UK Investigates Amazon and Microsoft Over AI Partnerships with Mistral, Anthropic and Inflection | TechCrunch

The UK’s Competition and Markets Authority (CMA) is launching preliminary investigations into whether the close collaborations and hiring practices between Microsoft, Amazon and a trio of AI startups fall within the scope of its merger rules – and whether the agreements could impact competition on the UK Market.

The announcement comes at a time when Big Tech’s approach to mergers and acquisitions in the AI ​​world is under increasing scrutiny. Critics argue that so-called “quasi-mergers” have become fashionable as a means of circumventing regulatory oversight. Earlier this year, the Federal Trade Commission (FTC) launched its own investigation into Alphabet, Amazon and Microsoft’s various investments in emerging AI companies to determine whether “the partnerships pursued by dominant companies risk distorting innovation and… undermining fair competition.” ”

At the same time, governance around so-called “foundational models” (also “foundation” or “frontier” models) was also on the regulatory agenda in Europe and elsewhere. Foundation models are essentially the underlying infrastructure on which other AI systems can be built, and serve as large-scale models that can be used for a variety of tasks.

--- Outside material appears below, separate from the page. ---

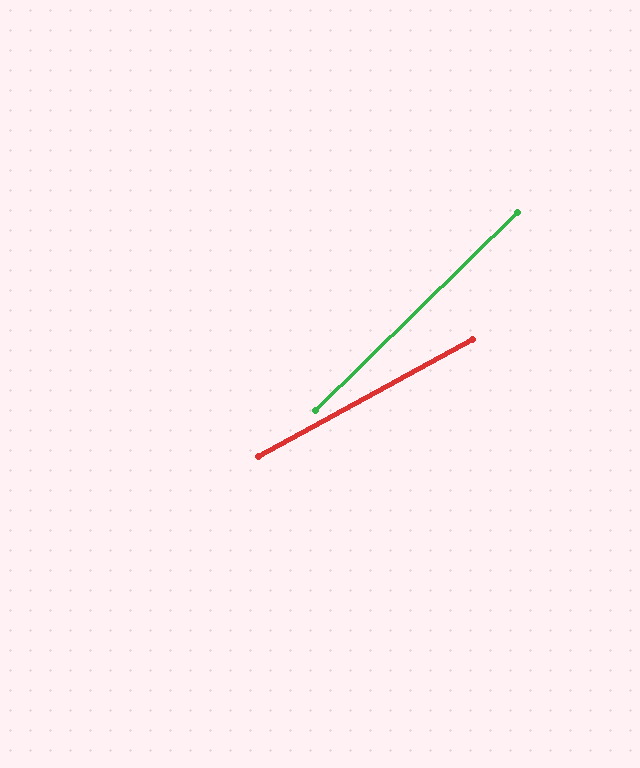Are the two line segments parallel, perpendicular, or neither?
Neither parallel nor perpendicular — they differ by about 16°.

The CMA’s chief executive for mergers, Joel Bamford, said it was inviting comments from relevant parties as part of its evidence gathering as it assesses whether these various partnerships are comparable to mergers from a regulatory perspective and whether they impact competition in the UK could be a rapidly growing AI industry.

“Endowment models have the potential to fundamentally impact the way we all live and work, including products and services across so many UK sectors – healthcare, energy, transport, finance and more,” Bamford said in a statement. “That’s why open, fair and effective competition in endowment scheme markets is vital to ensure that people and businesses in the UK and across our wider economy, where technology plays a huge role in growth, reap the full benefits of this “Use transformation” and productivity.”

Competition

The UK has previously raised concerns about the nature of the counterfeiting Partnerships with “key players” in the foundation model space could help “established technology companies” (i.e. Big Tech) protect themselves from competition. While a straightforward takeover would undoubtedly attract regulatory scrutiny, partnerships, investments and acqui-hires could be a way to circumvent this oversight – or so the argument goes.

Microsoft’s investment in and close partnership with ChatGPT maker OpenAI caught the CMA’s attention late last year when the regulator issued a formal “invitation to comment” aimed at relevant AI and business stakeholders. The European Commission (EC) followed suit with a similar investigation in January.

However, a lot has happened since then. Microsoft hired the core team behind Inflection AI, a US-based OpenAI rival in which it had previously invested. Earlier this month, Microsoft launched a new London AI hub led by former Inflection and DeepMind scientist Jordan Hoffmann.

Elsewhere, Microsoft also recently invested in Mistral AI, a French AI startup (and double unicorn) working on fundamental models.

A Microsoft spokesman said it would provide the CMA with all the information it needs to quickly complete its investigation.

“We remain confident that common business practices such as hiring talent or making a partial investment in an AI startup promote competition and are not the same as a merger,” the spokesperson said.

Amazon again recently completed a $4 billion investment in Anthropic – another US-based AI company working on large language models.

An Amazon spokesman called the CMA’s move to explore such a collaboration “unprecedented,” especially when the partnership with Anthropic does not give it a seat on the company’s board or an observer role – unlike Microsoft, which eventually signed up for one such procured – voting “observer” role on OpenAI’s board last year. The spokesperson also noted that this does not limit Anthropic’s ability to run models across different clouds.

“By investing in Anthropic, which just launched its best-in-class new Claude 3 models, we are helping make the generative AI segment more competitive than it has been in recent years,” the spokesperson told TechCrunch in a statement published statement. “And customers are very excited about the opportunities this collaboration offers them. We are confident the facts speak for themselves and hope the CMA agrees to resolve the issue quickly.”

The CMA’s initial request for comment runs from today until May 9, a period known as “advance notification”. This can lead to a formal “Phase 1” review involving the target companies directly – in this case Microsoft and Amazon. The entire Phase 1 review period, if it occurs, must be completed within 40 days. A decision must then be made as to whether the partnerships are considered a “relevant merger”.